Assert that every value from child table.field exists in parent to_table.to_field. Implemented as an anti-join count; failures report the number of missing keys.

Source code in src/fastflowtransform/testing/base.py

def relationships(
    executor: BaseExecutor,
    table: str,
    field: str,
    to_table: str,
    to_field: str,
    *,
    where: str | None = None,
    to_where: str | None = None,
) -> None:
    """
    Assert that every value from child `table.field` exists in parent `to_table.to_field`.
    Implemented as an anti-join count; failures report the number of missing keys.
    """
    child_where = f" where {where}" if where else ""

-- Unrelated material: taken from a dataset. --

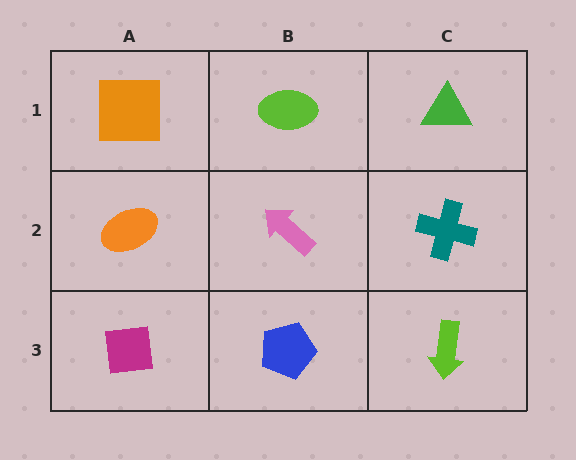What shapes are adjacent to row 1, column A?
An orange ellipse (row 2, column A), a lime ellipse (row 1, column B).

    parent_where = f" where {to_where}" if to_where else ""
    sql = f"""
      with child as (select {field} as k from {table}{child_where}),
           parent as (select {to_field} as k from {to_table}{parent_where})
      select count(*) from child c
      left join parent p on c.k = p.k
      where p.k is null
    """
    try:
        missing = _scalar(executor, sql)
    except Exception as e:
        raise _wrap_db_error("relationships", table, field, sql, e) from e
    dprint("relationships:", sql, "=>", missing)
    if missing and missing != 0:
        raise TestFailure(
            f"[relationships] {table}.{field} has {missing} orphan key(s) "
            f"missing in {to_table}.{to_field}"
        )